What you will accomplish

In this guide, you will:

  • Create and configure a data labeling job
  • Review the results of the labeling job

Prerequisites

Before starting this guide, you will need:

 AWS experience

Beginner

 Time to complete

30 minutes

 Cost to complete

See SageMaker pricing to estimate cost for this tutorial.

 Requires

You must be logged into an AWS account.

 Services used

Amazon SageMaker Ground Truth

 Last updated

March 27, 2023

Implementation

Step 1: Set up your Amazon SageMaker Studio domain

With Amazon SageMaker, you can deploy a model visually using the console or programmatically using either SageMaker Studio or SageMaker notebooks. In this tutorial, you deploy the model programmatically using a SageMaker Studio notebook, which requires a SageMaker Studio domain.

If you already have a SageMaker Studio domain in the US East (N. Virginia) Region, follow the SageMaker Studio setup guide to attach the required AWS IAM policies to your SageMaker Studio account, then skip Step 1, and proceed directly to Step 2.

If you don't have an existing SageMaker Studio domain, continue with Step 1 to run an AWS CloudFormation template that creates a SageMaker Studio domain and adds the permissions required for the rest of this tutorial.

1.1  Choose the AWS CloudFormation stack link.

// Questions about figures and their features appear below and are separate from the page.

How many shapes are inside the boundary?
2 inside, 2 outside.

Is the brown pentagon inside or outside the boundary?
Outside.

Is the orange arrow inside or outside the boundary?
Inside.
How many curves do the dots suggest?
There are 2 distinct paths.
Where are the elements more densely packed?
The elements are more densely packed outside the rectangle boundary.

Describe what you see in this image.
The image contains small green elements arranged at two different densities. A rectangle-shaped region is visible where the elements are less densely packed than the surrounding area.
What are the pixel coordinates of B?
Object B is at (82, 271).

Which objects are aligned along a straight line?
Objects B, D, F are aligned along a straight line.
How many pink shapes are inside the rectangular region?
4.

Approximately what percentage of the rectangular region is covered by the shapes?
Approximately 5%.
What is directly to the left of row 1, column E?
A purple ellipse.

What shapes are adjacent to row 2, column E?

This link opens the AWS CloudFormation console and creates your SageMaker Studio domain and a user named studio-user. It also adds the required permissions to your SageMaker Studio account. In the CloudFormation console, confirm that US East (N. Virginia) is the Region displayed in the upper right corner. Stack name should be CFN-SM-IM-Lambda-Catalog, and should not be changed. Select I acknowledge that AWS CloudFormation might create IAM resources with custom names, and then choose Create stack. This stack takes about 10 minutes to create all the resources.

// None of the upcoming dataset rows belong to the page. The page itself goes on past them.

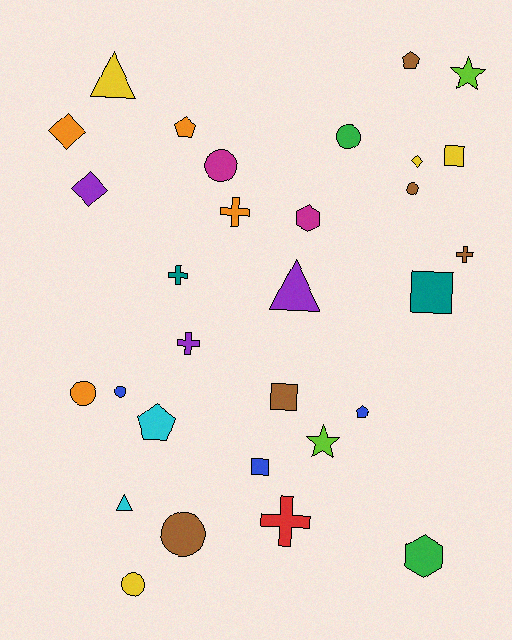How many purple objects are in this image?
There are 3 purple objects.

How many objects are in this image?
There are 30 objects.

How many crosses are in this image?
There are 5 crosses.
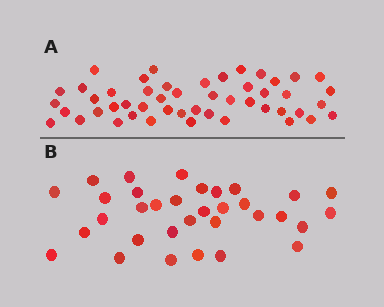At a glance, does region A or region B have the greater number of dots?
Region A (the top region) has more dots.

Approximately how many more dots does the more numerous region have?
Region A has approximately 15 more dots than region B.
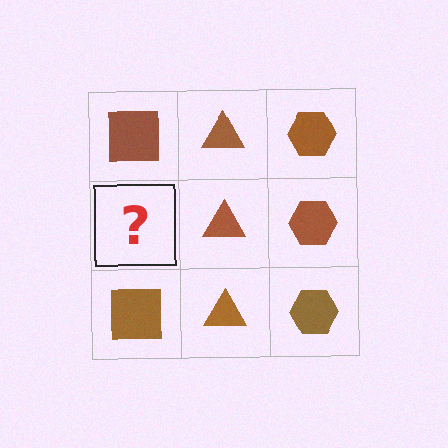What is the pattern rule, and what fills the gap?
The rule is that each column has a consistent shape. The gap should be filled with a brown square.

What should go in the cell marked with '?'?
The missing cell should contain a brown square.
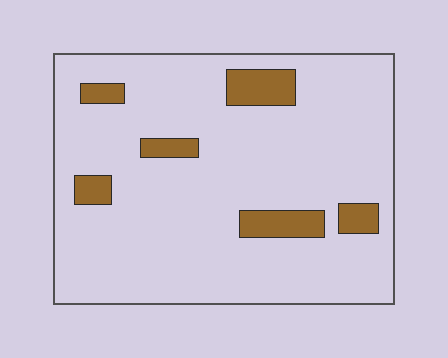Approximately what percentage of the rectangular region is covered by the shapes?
Approximately 10%.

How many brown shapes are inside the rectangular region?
6.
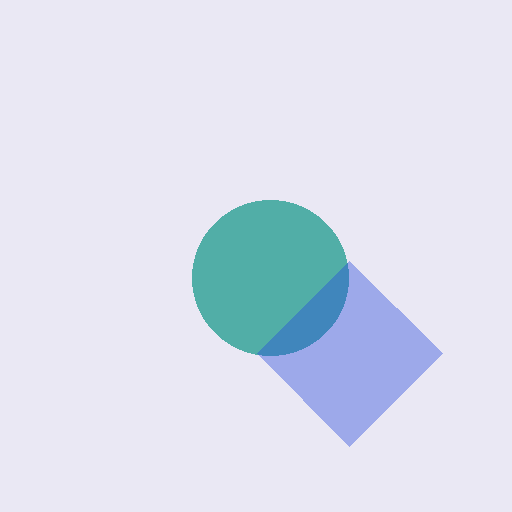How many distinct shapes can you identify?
There are 2 distinct shapes: a teal circle, a blue diamond.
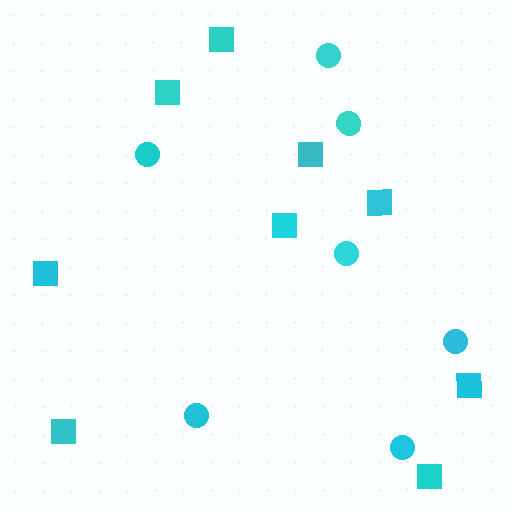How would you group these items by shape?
There are 2 groups: one group of squares (9) and one group of circles (7).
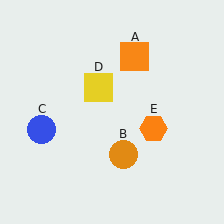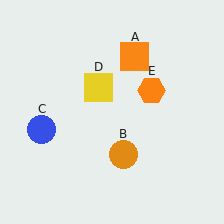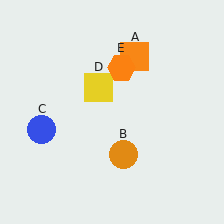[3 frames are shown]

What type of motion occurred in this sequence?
The orange hexagon (object E) rotated counterclockwise around the center of the scene.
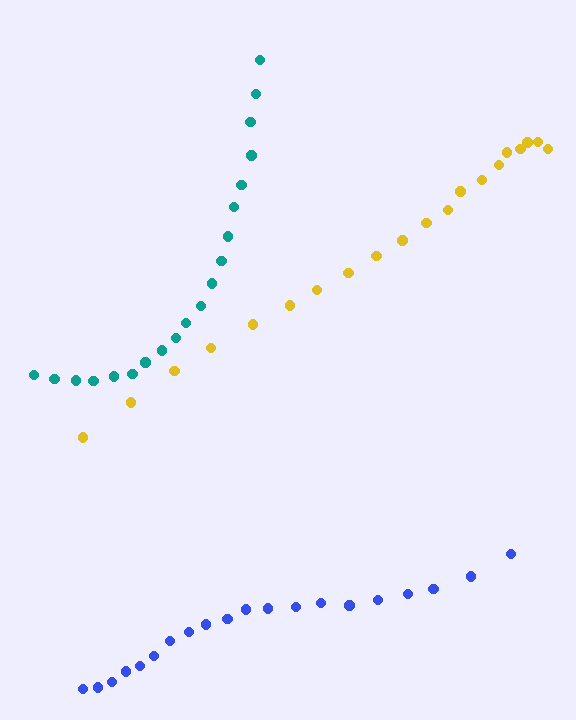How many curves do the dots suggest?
There are 3 distinct paths.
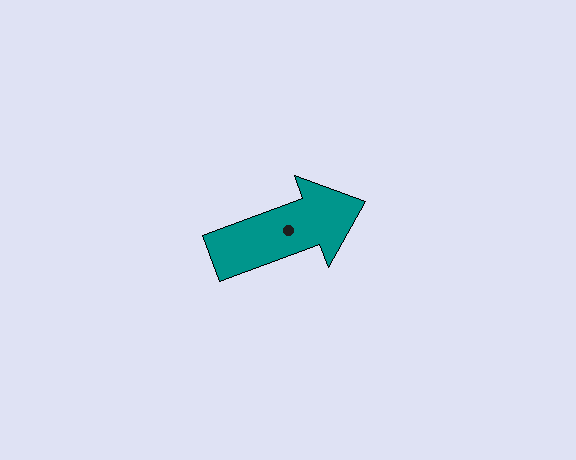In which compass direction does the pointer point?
East.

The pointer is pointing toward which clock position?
Roughly 2 o'clock.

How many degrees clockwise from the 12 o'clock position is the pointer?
Approximately 70 degrees.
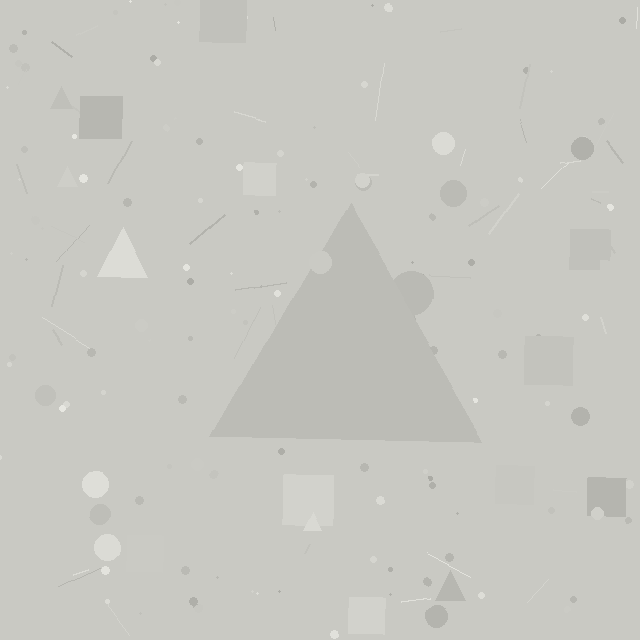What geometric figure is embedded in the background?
A triangle is embedded in the background.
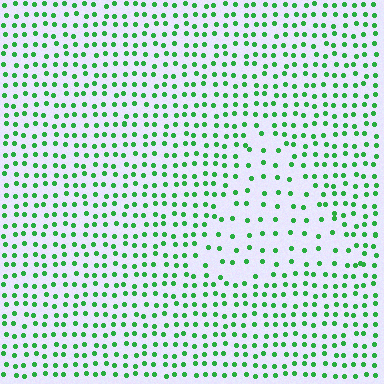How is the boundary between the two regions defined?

This stack assumes that you already have a public VPC set up in your account. If you do not have a public VPC, see VPC with a single public subnet to learn how to create a public VPC.

Step 2: Set up a SageMaker Studio notebook

In this step, you will launch a new SageMaker Studio notebook, install the necessary open source libraries, and set up the SageMaker variables required to interact with other services, including Amazon Simple Storage Service (Amazon S3).

2.1  Enter SageMaker Studio in the console search bar, and then choose SageMaker Studio.

2.2  Choose US East (N. Virginia) from the Region dropdown list in the upper right corner of the SageMaker console. To launch the app, select Studio from the left navigation pane, select studio-user as the user profile, and choose the Open Studio button.

2.3  The creating application screen within SageMaker Studio will be displayed. The application will take a few minutes to load.

2.4  Open the SageMaker Studio interface. From the top menu, choose File, New, Notebook.

2.5  In the Set up notebook environment dialog box, under Image, select Data Science. The Python 3 kernel is selected automatically. Under Instance type, choose ml.t3.medium. Choose Select.

2.6  The kernel on the top right corner of the notebook should now display Python 3 (Data Science).

Step 3: Create a labeling job

The sample images to be labeled in this tutorial are pulled from the publicly available Caltech 101 dataset (Li, F.-F., Andreeto, M., Ranzato, M. A., & Perona, P. (2022). Caltech 101 (Version 1.0) [Data set]. CaltechDATA), which contains pictures in 101 object categories. To minimize the cost of this tutorial, you use a sample set of 10 images, with two images from each of the following categories: airplanes, cars, ferries, helicopters, and motorbikes. But the steps to launch a labeling job for a larger dataset are the same as the ones in this tutorial. The sample set of 10 images is already available in the Amazon S3 bucket sagemaker-sample-files.

3.1  In this step, you use your SageMaker Studio notebook to write Python code that uploads the sample images from the sagemaker-sample-files S3 bucket to your default S3 bucket sagemaker-<your-Region>-<your-aws-account-id>. 

3.2  In the Jupyter notebook, in a new code cell, copy and paste the following code and run the cell. This will ensure you are on the current version of SageMaker.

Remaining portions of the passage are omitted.